Personal profiling typically looks at a person’s skills, characteristics, and traits. If a person is happy focusing on a task or engaging a particular skill that fits with what they like and where they have a natural strength, they are considered to be working ‘in flow’; this is highly beneficial to both you and them. When someone is ‘wired’ to do a particular job, they will progress and perform at their very best. Put simply, ‘flow’ is about playing to people’s strengths and following the path of least resistance.
Personal profiles are particularly useful when recruiting or establishing roles and responsibilities because they can help to highlight behaviour differences in people; this enables practice owners to assign the right person to the job.
You may have heard of HBDI, PRISM or Myers-Briggs; they’re all examples of personal profiling tools. The insights that these profiling tools provide help practice managers and owners to understand their team members better. They identify how to improve productivity and efficiency and provide a more positive, healthy workplace.
Team profiling is ideal for identifying strengths and weaknesses within a team. It involves much more than merely combining personal profile results. It’s an efficient way of helping individuals ‘achieve flow’ within a team; which is completely different to achieving flow on your own.
Talent Dynamics is an example of Team Profiling; it suggests that there are four main energies and eight ‘profiles’ made up of different amounts of these energies. It teaches that balancing these energies is essential to a successful team.
Team Profiles are good for teams that need to understand each other better and build stronger problem solving and communication skills.

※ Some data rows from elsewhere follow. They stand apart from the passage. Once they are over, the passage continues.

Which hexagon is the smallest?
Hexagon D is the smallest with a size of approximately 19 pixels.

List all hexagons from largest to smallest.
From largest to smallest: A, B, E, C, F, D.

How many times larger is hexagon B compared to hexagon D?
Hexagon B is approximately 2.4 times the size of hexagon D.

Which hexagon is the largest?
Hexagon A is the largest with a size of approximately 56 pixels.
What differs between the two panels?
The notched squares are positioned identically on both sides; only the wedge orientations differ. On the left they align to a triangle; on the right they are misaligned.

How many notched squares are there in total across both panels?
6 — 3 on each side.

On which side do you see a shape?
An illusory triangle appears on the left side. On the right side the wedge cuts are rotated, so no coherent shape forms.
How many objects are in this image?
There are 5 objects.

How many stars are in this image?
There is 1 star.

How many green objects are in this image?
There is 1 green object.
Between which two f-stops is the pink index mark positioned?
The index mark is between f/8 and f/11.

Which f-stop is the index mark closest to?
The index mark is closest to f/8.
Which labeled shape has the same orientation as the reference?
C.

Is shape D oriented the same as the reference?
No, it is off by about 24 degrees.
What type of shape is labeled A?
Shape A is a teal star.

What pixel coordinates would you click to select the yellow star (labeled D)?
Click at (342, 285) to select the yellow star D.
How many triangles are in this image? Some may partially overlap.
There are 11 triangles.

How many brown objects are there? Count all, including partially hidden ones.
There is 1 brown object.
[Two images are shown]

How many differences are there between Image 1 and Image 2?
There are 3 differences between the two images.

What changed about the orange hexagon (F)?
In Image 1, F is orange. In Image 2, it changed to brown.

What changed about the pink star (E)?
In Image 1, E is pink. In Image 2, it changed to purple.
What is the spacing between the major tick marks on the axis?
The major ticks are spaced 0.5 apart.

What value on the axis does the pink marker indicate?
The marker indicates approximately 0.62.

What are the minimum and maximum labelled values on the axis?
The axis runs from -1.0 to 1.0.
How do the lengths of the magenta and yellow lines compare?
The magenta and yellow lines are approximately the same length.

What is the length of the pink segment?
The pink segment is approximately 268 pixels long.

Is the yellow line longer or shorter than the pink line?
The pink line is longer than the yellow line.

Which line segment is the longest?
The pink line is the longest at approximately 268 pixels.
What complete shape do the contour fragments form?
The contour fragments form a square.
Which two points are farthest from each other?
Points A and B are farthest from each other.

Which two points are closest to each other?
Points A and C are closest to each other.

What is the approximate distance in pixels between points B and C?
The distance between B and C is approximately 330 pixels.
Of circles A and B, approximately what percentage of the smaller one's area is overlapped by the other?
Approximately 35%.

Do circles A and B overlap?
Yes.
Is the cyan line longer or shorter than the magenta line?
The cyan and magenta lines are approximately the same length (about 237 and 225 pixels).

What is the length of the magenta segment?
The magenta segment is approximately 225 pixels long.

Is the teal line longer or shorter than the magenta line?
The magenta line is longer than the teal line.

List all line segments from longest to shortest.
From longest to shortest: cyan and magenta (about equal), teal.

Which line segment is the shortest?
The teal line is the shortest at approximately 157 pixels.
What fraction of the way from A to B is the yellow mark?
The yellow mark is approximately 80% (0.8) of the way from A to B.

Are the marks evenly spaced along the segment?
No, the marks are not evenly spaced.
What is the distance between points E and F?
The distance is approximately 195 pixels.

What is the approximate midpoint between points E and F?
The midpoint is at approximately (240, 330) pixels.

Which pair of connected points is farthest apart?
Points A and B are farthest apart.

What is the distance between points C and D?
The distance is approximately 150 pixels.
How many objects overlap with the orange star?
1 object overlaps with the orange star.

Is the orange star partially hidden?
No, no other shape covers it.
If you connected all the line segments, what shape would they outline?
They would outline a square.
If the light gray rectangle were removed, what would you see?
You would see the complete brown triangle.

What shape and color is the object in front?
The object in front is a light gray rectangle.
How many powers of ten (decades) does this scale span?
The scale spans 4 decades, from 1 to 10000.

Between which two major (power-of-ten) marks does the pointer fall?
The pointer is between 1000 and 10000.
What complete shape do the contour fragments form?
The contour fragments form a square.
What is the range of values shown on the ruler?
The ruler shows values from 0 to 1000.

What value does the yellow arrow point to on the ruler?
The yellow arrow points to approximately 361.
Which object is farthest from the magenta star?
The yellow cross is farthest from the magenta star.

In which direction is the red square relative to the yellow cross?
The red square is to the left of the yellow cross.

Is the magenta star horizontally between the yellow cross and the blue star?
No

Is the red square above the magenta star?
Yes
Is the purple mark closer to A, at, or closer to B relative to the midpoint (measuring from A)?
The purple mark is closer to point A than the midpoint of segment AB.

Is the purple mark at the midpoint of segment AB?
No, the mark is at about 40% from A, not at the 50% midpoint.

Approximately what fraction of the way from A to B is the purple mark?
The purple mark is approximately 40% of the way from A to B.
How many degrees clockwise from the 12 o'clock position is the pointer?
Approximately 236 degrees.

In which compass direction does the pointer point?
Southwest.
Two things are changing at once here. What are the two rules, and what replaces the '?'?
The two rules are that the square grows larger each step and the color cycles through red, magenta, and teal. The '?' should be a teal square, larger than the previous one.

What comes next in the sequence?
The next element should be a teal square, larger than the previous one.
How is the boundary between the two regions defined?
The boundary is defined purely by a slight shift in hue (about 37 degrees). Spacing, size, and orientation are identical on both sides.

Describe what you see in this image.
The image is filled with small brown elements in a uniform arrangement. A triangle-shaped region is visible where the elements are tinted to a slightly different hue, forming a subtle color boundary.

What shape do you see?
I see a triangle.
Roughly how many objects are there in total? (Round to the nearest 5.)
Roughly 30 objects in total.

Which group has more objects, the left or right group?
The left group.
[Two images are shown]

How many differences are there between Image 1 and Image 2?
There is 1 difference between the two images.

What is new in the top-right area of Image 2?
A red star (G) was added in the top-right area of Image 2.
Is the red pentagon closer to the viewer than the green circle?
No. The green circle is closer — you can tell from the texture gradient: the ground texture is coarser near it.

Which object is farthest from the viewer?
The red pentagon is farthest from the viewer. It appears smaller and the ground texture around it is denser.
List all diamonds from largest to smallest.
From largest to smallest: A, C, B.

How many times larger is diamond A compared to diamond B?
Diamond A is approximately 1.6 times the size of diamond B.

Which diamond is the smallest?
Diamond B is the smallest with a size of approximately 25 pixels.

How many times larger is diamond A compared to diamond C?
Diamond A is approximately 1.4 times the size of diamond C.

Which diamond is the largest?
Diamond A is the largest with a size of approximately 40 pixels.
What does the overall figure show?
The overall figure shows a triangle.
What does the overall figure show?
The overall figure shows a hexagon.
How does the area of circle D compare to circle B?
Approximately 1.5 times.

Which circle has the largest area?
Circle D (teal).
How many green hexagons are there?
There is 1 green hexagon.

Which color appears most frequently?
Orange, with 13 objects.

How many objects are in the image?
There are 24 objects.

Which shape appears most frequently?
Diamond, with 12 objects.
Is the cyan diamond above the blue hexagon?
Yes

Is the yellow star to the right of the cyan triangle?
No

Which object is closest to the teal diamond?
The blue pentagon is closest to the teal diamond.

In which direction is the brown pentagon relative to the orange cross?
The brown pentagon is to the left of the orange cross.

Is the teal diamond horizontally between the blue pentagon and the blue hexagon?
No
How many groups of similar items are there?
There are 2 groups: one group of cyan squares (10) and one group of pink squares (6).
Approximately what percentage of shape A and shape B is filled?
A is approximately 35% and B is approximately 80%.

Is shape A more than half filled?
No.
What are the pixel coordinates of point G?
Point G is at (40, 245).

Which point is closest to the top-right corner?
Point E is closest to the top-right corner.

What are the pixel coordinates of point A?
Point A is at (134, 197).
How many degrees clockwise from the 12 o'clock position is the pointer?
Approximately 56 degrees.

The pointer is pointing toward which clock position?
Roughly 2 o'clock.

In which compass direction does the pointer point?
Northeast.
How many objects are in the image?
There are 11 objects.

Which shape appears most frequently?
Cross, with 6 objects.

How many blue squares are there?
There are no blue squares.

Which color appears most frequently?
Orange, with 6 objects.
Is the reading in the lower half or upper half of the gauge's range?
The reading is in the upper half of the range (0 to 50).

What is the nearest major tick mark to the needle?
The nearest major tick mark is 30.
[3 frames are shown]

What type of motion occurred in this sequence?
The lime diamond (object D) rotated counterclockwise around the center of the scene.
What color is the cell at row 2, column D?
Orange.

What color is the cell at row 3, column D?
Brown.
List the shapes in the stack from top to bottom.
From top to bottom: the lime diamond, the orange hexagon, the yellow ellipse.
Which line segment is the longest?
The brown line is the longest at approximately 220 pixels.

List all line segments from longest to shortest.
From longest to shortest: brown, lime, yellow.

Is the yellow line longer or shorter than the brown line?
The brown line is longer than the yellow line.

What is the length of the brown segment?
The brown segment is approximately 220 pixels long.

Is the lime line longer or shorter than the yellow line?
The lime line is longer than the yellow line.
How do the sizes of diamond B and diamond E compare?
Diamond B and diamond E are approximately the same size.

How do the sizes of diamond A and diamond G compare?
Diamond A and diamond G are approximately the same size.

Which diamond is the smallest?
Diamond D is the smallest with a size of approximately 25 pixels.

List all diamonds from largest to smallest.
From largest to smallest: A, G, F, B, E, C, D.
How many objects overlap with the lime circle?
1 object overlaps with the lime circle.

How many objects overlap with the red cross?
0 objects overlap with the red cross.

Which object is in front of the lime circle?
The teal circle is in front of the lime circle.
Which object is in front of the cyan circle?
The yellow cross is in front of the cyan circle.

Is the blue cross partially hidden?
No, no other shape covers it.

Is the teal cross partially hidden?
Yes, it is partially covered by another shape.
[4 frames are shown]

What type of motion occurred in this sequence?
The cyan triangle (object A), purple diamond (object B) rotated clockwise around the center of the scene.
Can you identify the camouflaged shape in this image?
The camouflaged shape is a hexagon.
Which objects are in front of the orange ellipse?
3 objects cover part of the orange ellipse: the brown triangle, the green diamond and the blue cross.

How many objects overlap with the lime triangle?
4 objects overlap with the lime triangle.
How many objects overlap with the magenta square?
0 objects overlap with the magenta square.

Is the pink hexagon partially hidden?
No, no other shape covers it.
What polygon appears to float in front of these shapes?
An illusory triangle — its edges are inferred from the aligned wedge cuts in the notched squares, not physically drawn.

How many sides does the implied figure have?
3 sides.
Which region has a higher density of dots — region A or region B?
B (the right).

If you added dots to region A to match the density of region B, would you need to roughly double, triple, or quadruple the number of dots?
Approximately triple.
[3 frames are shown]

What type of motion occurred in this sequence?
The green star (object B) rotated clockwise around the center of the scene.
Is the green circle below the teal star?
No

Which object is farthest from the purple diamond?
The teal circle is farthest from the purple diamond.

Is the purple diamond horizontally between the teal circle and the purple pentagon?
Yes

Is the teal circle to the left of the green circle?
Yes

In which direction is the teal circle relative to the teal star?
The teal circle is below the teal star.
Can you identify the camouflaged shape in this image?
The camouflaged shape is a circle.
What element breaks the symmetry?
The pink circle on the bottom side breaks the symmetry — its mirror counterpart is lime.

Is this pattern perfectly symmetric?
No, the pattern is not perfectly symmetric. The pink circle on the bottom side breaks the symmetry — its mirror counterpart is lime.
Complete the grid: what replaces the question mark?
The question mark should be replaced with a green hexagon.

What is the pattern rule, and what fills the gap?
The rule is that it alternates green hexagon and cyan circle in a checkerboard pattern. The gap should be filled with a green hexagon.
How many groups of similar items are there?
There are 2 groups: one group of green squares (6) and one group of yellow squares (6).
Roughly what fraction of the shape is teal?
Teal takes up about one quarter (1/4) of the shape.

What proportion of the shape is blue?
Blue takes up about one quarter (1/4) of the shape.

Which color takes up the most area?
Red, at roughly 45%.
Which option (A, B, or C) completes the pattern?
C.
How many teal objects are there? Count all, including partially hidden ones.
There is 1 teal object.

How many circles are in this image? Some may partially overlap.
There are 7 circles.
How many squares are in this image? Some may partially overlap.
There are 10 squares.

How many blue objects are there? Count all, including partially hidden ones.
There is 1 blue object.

They’re effective at establishing collaboration and teamwork as well as developing a commitment to a common purpose and a growth mindset.
The best environment for anyone looking to achieve success is a work environment that nurtures uniqueness. Encourage people to be ‘in flow’ and accept their natural strengths and weaknesses; promoting understanding, self-esteem, and confidence in people. This results in employees feeling emotionally engaged, which is when they can optimise their performance.
Profiling will help you to make better-informed decisions. It provides the building blocks for a dynamic and emotionally engaged team. However, reading the intricacies of a person’s profile is not something you should do alone. Think of it like chemistry; you have a profile, a preference, and a natural strength in specific areas; but when you combine yours with one of the eight other Talent Dynamics profiles, you get a concoction which needs managing. Certain mixtures can explode, fizzle out or achieve nothing at all if handled wrong. It all depends on structuring those all-important conversations in a way that resonates with the unique dynamics of the team in question.
Interpreting ‘flow’ and profile synergy is a skill and needs professional, expert guidance and group facilitation.
Harmony, personal fulfilment, effective communication and a high performing practice are all achievable when you have a better understanding of your unique team.